Generally, it has been believed that Atg5 and Atg7 are essential for mammalian autophagy [36, 37]. In contrast, mouse embryonic fibroblasts deficient in Atg5 or Atg7 can still form autophagosomes and autophagic flux can function when exposed to autophagy-inducible stress conditions, and the lipidation of LC3 (autophagosome membrane-bound form) is also dispensable for this Atg5-/Atg7-independent autophagy [38]. Interestingly, in this alternative process of autophagy, but not in Atg5/Atg7-dependent conventional autophagy, the formation of autophagosomes seemed to be regulated in a Rab9-dependent manner by the fusion of isolation membranes with the TGN- and late endosome-derived vesicles [38]. In fact, the localization of Rab9 to autolysosomes was slightly increased with the active form of Rab9 (Rab9Q66L), but decreased with the dominant-negative form of Rab9 (Rab9S21N). Additionally, Rab9 silencing by siRNA decreased the number of autophagosomes but induced the accumulation of isolation membranes [38]. Thus, Rab9 plays a significant role in Atg5-/Atg7-independent autophagy.

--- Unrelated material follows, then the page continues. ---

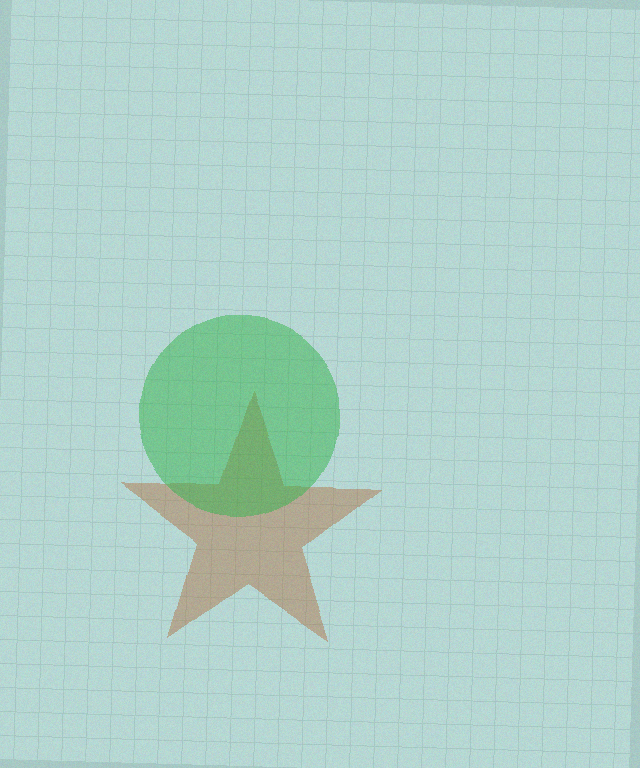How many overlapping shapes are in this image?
There are 2 overlapping shapes in the image.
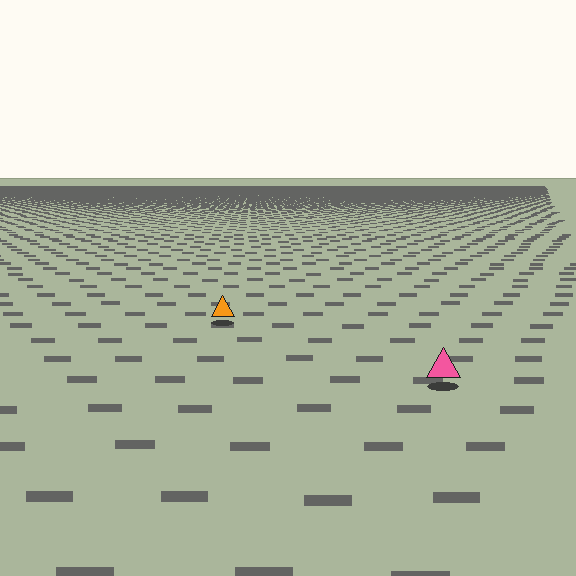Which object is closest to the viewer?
The pink triangle is closest. The texture marks near it are larger and more spread out.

4. Rab11 GTPase and autophagy

Rab11 has been shown to associate with perinuclear recycling endosomes and regulate transferrin recycling in CHO or BHK cells [39]; however, in K562, an erythroleukemic cell line, Rab11 localizes at MVBs, which are equivalent to late endosomes and are released into the extracellular space as so-called exosomes [40]. Overexpression of wild-type Rab11 and its active-form mutant produced large MVBs. Induction of autophagy by starvation or mTOR inhibitor rapamycin significantly increased the fusion between MVBs and autophagosomes [41]. This fusion was disturbed by the Ca2+ chelator BAPTA-AM and by the expression of the inactive form of Rab11 [41], indicating that the fusion of MVB with autophagosomes is a calcium- and Rab11 activity-dependent event.

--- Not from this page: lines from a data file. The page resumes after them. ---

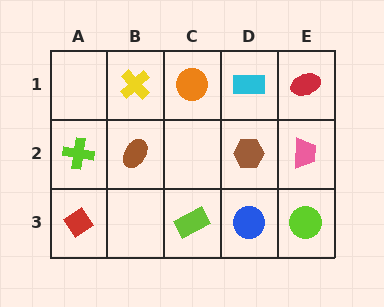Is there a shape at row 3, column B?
No, that cell is empty.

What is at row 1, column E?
A red ellipse.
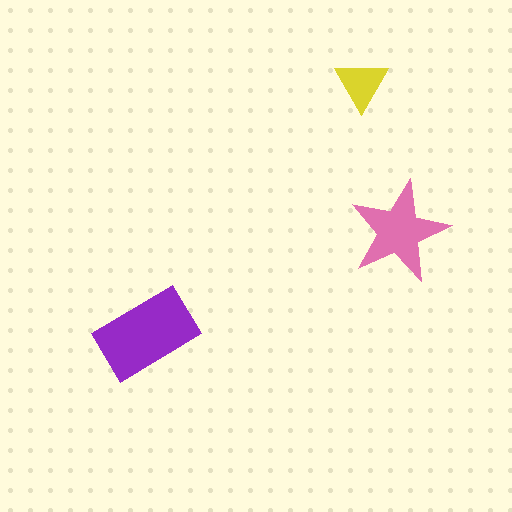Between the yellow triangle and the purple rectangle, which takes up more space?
The purple rectangle.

Rab GTPase activity is controlled by GEF and GAP. Thirty-eight putative RabGAPs with a Tre-2/Bub2/Cdc16 (TBC) domain have been identified [43]. Recently, it was thought that RabGAP might be associated not only with the cellular endomembrane system but also with autophagy. In fact, TBC1D5 is identified as an interacting partner of LC3 and retromer complex and regulates the autophagy pathway and retrograde transport of cation-independent mannose 6-phosphate receptor from endosomes to the TGN [44]. Another RabGAP, TBC1D14, can bind a mammalian homologue of Atg1p ULK1, as can Rab11, and disrupts recycling endosome traffic [45]. Furthermore, under starvation conditions, TBC1D14 and Rab11 modulate the membrane transport from recycling endosomes to generate autophagosomes. TBC1D14 overexpression caused the tubulation of ULK1- and Rab11-positive recycling endosomes irrespective of nutrition conditions, impairing their function and preventing autophagosome formation [45]. However, the tubulation of recycling endosomes induced by the expression of TBC1D14 was dependent on Rab11 expression, since Rab11 depletion using siRNA gave rise to a loss of tubules and a diffuse distribution of TBC1D14 throughout the cytosol [45]. Amino acid-deprived starvation caused TBC1D14 relocation from recycling endosomes to Golgi, while the ULK1- and LC3-positive recycling endosome membrane was incorporated into the forming autophagosomes [45]. Thus, TBC1D14- and Rab11-dependent membrane transport from recycling endosomes participates in and controls starvation-induced autophagy.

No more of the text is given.